Initial Settlement of the Area
In 1871, Ransom Williams purchased a 45-acre tract of land in the John G. McGehee League, which straddles the Travis-Hays County line about 12 miles south of Austin. The league remained a virtual wilderness—the land was unbroken and inaccessible by road—until after the Civil War, when brothers Charles and David Word subdivided the land into 40-acre parcels and advertised them for sale. The postwar era was ripe for land sales in central Texas as the state attracted thousands of people, particularly Southerners, displaced by the war. Williams was one of the first inhabitants of the league. Except for his neighbor, John Wilkins, Williams was entirely isolated in 1871; there were no roads, no bridges, no farms, and no easy access to dry goods or mills.
Williams paid Word $160 in cash and a promissory note for $20, buying his farm for $4.00 per acre. It is unknown how Williams, a freedman just six years out of slavery, obtained enough money to buy his farm. There is no evidence that Williams was assisted by the Freedmen’s Bureau, but Hays County tax records show that Williams had acquired quite a few horses by the the end of 1860 and then registered his “horse brand” with Travis County in 1872. Once he bought the Travis County land, he paid taxes on fewer horses, suggesting that he sold some of his horses to raise cash to buy the land. Ransom probably began to work his land soon after his 1871 purchase, if not before, but by early 1876 he was married and had his first child. As a landowner in the 1870s, Ransom was one of the lucky ones because only a small percentage of black farmers owned property; most were tenant farmers, sharecroppers, or wage laborers.
Tracing the Williams Family
We know a great deal about some aspects of Ransom and Sarah’s lives, but we know very little about other parts of their history, especially their lives prior to emancipation. Ransom Williams and Sarah Houston married in about 1875 and had nine children over the next few decades. Together they operated their small farm in southern Travis County.

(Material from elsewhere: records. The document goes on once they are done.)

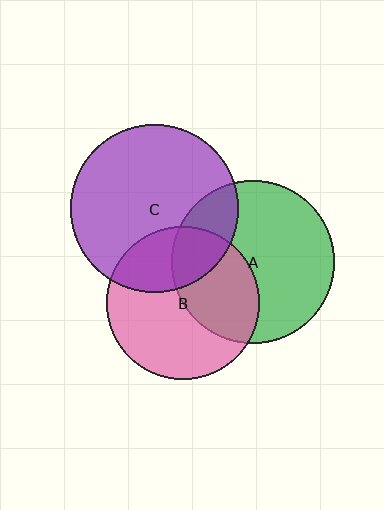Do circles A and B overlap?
Yes.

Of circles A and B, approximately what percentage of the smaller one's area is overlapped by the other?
Approximately 40%.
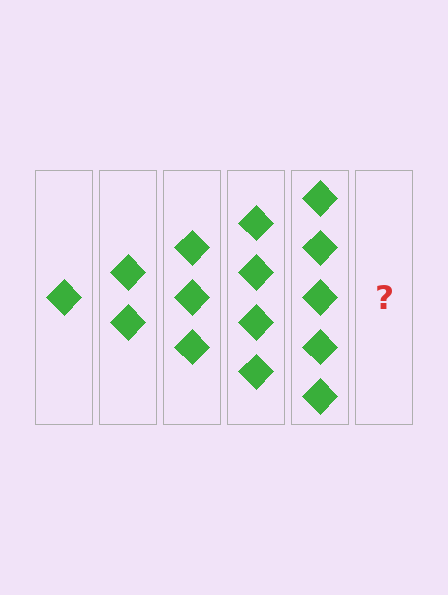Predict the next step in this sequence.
The next step is 6 diamonds.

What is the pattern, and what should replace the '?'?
The pattern is that each step adds one more diamond. The '?' should be 6 diamonds.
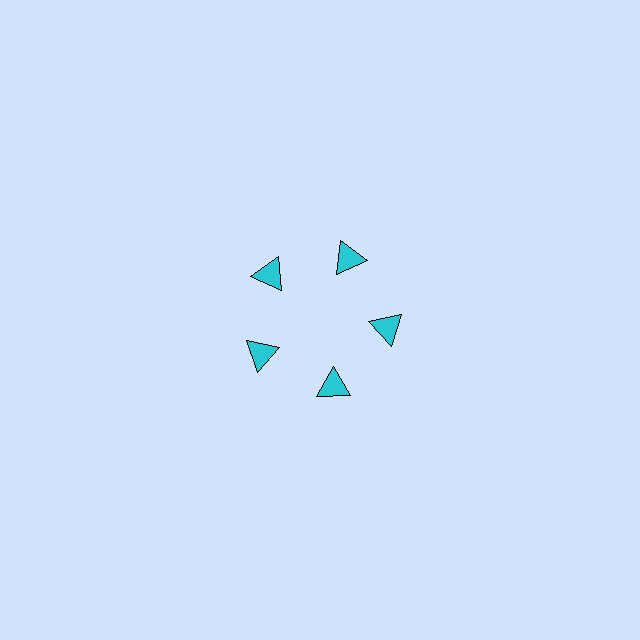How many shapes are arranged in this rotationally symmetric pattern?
There are 5 shapes, arranged in 5 groups of 1.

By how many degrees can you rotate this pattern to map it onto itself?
The pattern maps onto itself every 72 degrees of rotation.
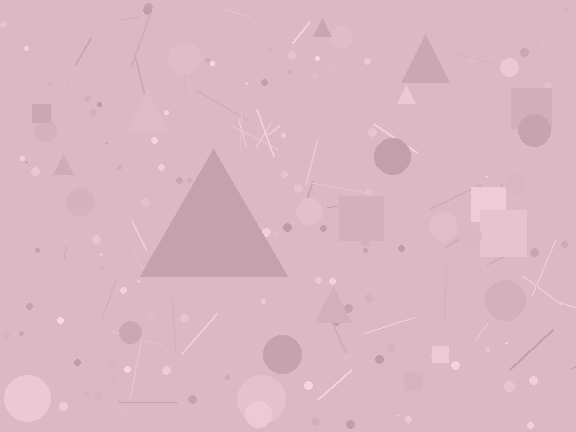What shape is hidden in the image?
A triangle is hidden in the image.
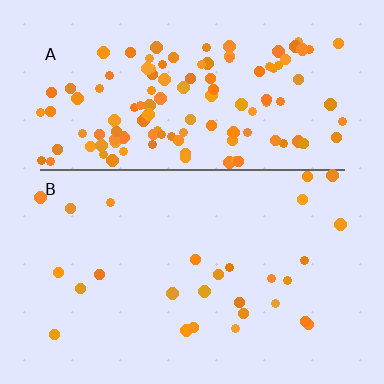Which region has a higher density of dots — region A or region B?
A (the top).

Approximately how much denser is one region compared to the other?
Approximately 4.6× — region A over region B.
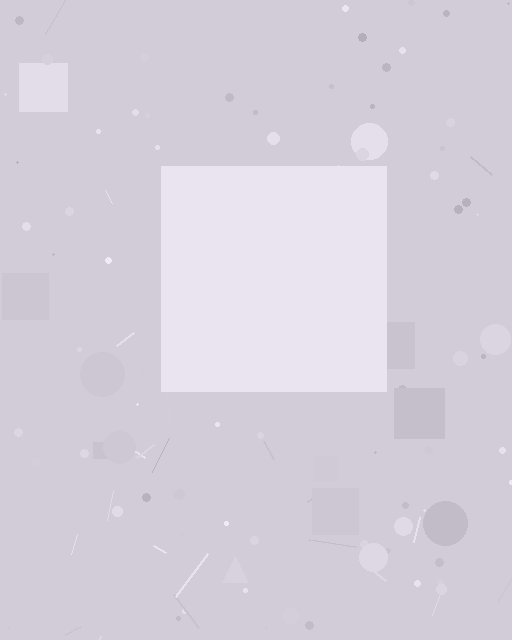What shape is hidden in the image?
A square is hidden in the image.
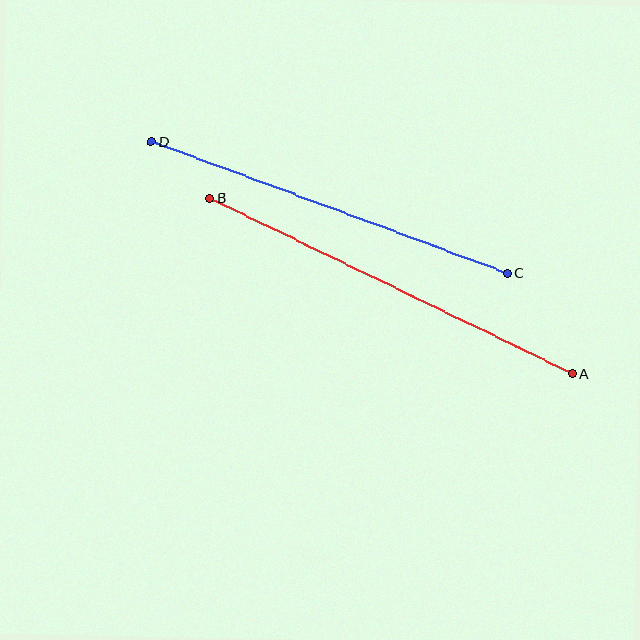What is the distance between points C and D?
The distance is approximately 379 pixels.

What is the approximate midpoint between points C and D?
The midpoint is at approximately (329, 207) pixels.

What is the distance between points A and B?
The distance is approximately 402 pixels.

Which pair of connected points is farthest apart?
Points A and B are farthest apart.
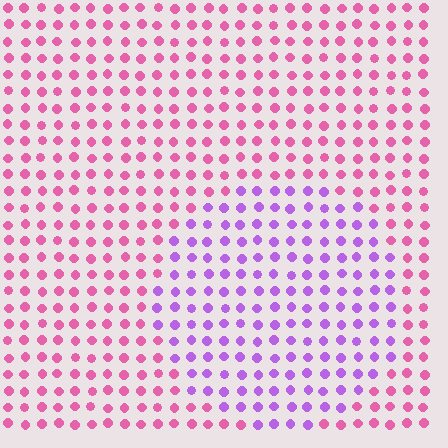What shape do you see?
I see a circle.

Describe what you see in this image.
The image is filled with small pink elements in a uniform arrangement. A circle-shaped region is visible where the elements are tinted to a slightly different hue, forming a subtle color boundary.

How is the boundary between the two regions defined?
The boundary is defined purely by a slight shift in hue (about 48 degrees). Spacing, size, and orientation are identical on both sides.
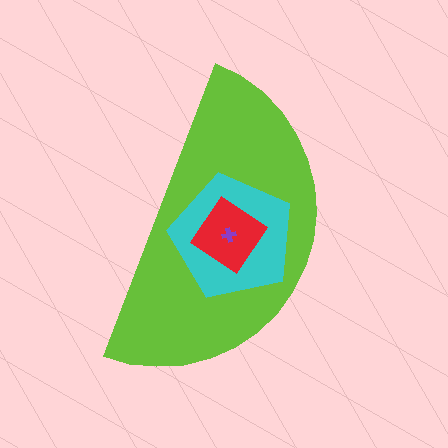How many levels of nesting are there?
4.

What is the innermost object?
The purple cross.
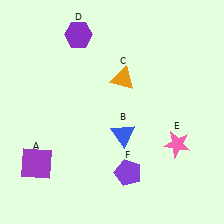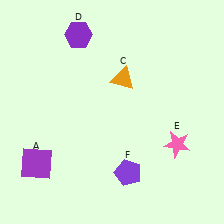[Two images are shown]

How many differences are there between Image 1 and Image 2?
There is 1 difference between the two images.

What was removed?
The blue triangle (B) was removed in Image 2.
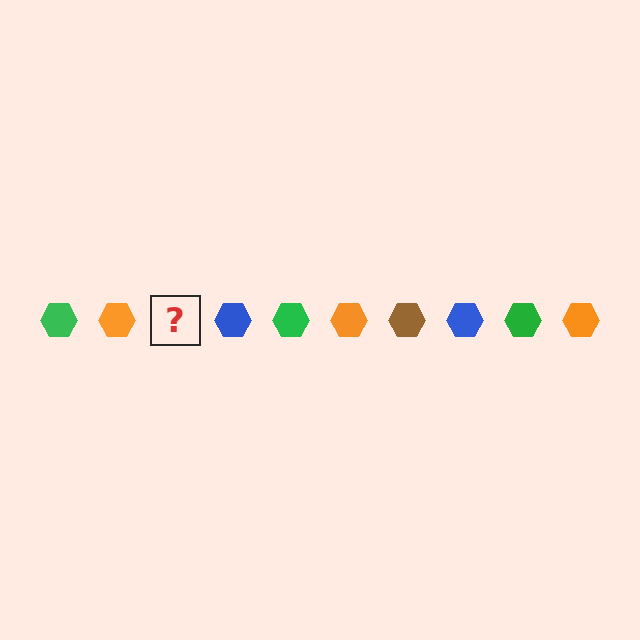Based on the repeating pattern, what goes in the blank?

Ransom Williams is intriguing for a number of reasons. He was almost certainly an emancipated slave and possibly a mulatto who on occasion passed for white. Like many former slaves, he never learned to read or write but rather used an “X” to mark his name on legal papers. Despite this, he managed to buy and improve his own property, build a house, take a wife, make a living, and raise nine children, at least four of whom (Will, Mary, John, and Emma) attended school and gained literacy. Little else is known about Ransom’s pedigree or heritage; the man left no written records and managed to avoid the census taker his entire life.

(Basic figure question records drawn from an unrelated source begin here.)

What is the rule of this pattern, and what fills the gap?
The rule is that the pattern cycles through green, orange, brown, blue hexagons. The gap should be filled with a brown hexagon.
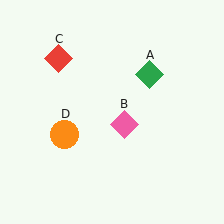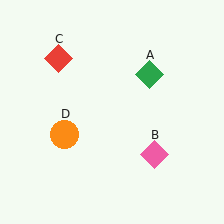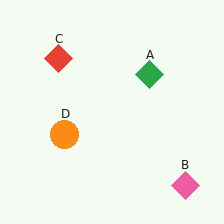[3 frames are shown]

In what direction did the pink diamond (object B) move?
The pink diamond (object B) moved down and to the right.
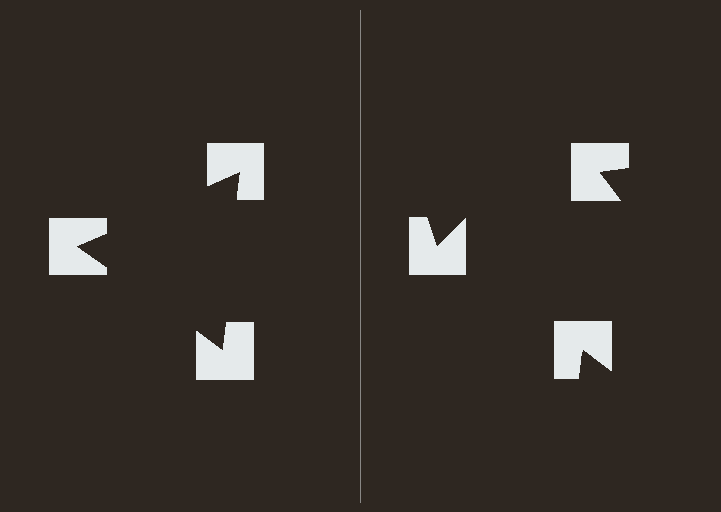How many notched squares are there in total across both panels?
6 — 3 on each side.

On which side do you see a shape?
An illusory triangle appears on the left side. On the right side the wedge cuts are rotated, so no coherent shape forms.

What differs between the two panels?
The notched squares are positioned identically on both sides; only the wedge orientations differ. On the left they align to a triangle; on the right they are misaligned.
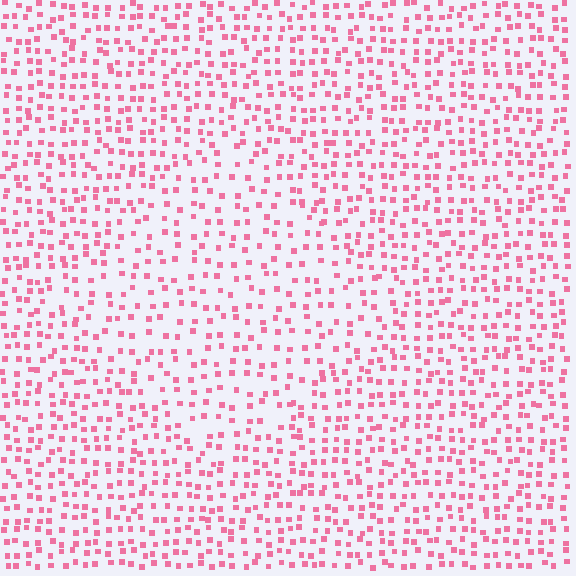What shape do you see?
I see a diamond.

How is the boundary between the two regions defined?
The boundary is defined by a change in element density (approximately 1.6x ratio). All elements are the same color, size, and shape.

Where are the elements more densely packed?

What we do know about Ransom Williams and his family stems from archeological investigations and a variety of historical documents, including deed, tax, brand registration, and voter registration records. From the documents, we know that Ransom was born in Kentucky on or before 1846 and arrived in Texas by 1866. He was identified as “colored” in the 1867 Hays County Voter Registration rolls and was almost certainly a freed slave. In the late 1860s, Ransom lived in or near the freedmen community called Antioch Colony in northern Hays County. Some of the founders of this community were former slaves of the Bunton brothers who came to Texas from Tennessee and Kentucky in the 1840s and 1850s.
Williams’s first name suggests that he might have been related to one of the Bunton slaves, Ransom Bunton Sr., who lived near Antioch after emancipation. Williams’s association with the Bunton freedmen, his first name, his Kentucky origins, and his residency in northern Hays County after the war, suggest that Williams may have been one of the Bunton slaves. Further evidence of a connection between the Williams and Bunton families is found in the 1930 census, when one of the Ransom and Sarah’s daughters, Mary Davis, was living in Austin with a cousin named Emma Bunton.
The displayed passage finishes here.